Relato de un legionario (3)

EL FRÍO DEL NORTE
Por José I. Martín Benito

Actium fue mi primera gran batalla. Previamente había acompañado a Octavio en la campaña de Iliria y después en la franja de Dalmacia y en la fortificación de Triestre; debió ser entre el 718 y 720 de la fundación. Yo me había alistado con veinticuatro años, acudiendo a la llamada de Augusto contra la amenaza de Sexto Pompeyo, el cual controlaba el mar, Sicilia y el grano. Pero mi vida de soldado se forjó sobre todo en Hispania, en la Legio X. Aquí llegué a finales del 724 con Estatilio Tauro, legado de Augusto. Las tribus de las montañas hacían constantes incursiones a las tierras llanas de los vacceos. Quizás ese fue el pretexto para iniciar lo que después de una larga y penosa guerra sería la conquista completa del territorio, aunque ignoro realmente para qué quería Roma aquellas agrestes y húmedas tierras del norte que nada producen. Alguna vez oí que allí había ricos metales, entre ellos oro. No sé si eso sería cierto. Mis compañeros y yo nunca lo vimos. Por contra, lo que sí pasamos fueron mil penalidades y mucho frío, un frío que cuando lo recuerdo hoy en mis cálidas tierras de Emerita todavía lo siento.

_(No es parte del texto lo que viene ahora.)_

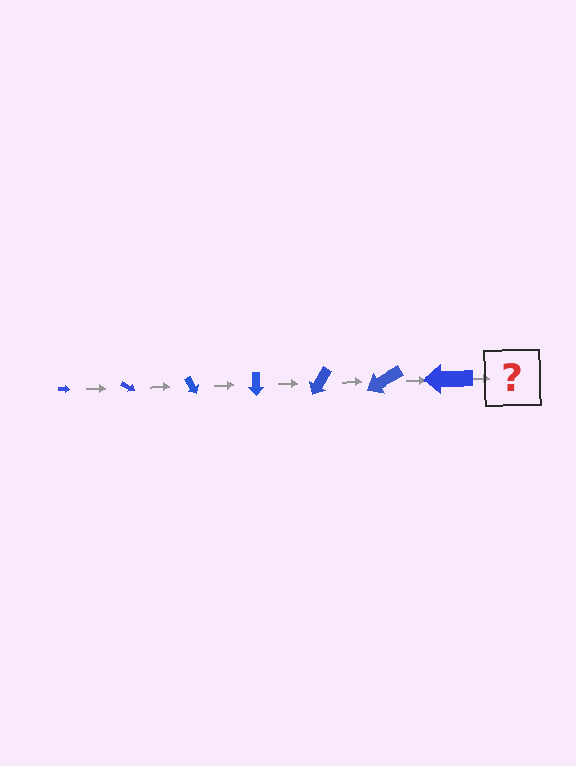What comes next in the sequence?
The next element should be an arrow, larger than the previous one and rotated 210 degrees clockwise from the start.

Allí en el norte se quedaron para siempre mis mejores camaradas. Luchábamos durante años contra un enemigo al que rara vez veíamos y que nos acosaba por sorpresa con armas arrojadizas. Con sus montañas como refugio, rehusaban el combate abierto, lo que desesperaba a los hombres y hasta al propio Octavio años más tarde, el cual había venido personalmente a dirigir las operaciones. Supimos que Augusto había caído enfermo y se había retirado a Tarraco. Por algún tiempo la moral de la tropa se resintió.
Pero decía que estos montañeses desconocen la disciplina militar y el arte de la guerra. En alguna ocasión pude presenciar, incluso, como miembros de una misma familia se habían quitado la vida antes de caer en nuestras manos, sabedores que tenían reservada la esclavitud. Hispania es indómita. Aún hoy, retirado en las ricas tierras de la vega emeritense y disfrutando de la pax romana, me asaltan temores y me despierto inquieto a media noche.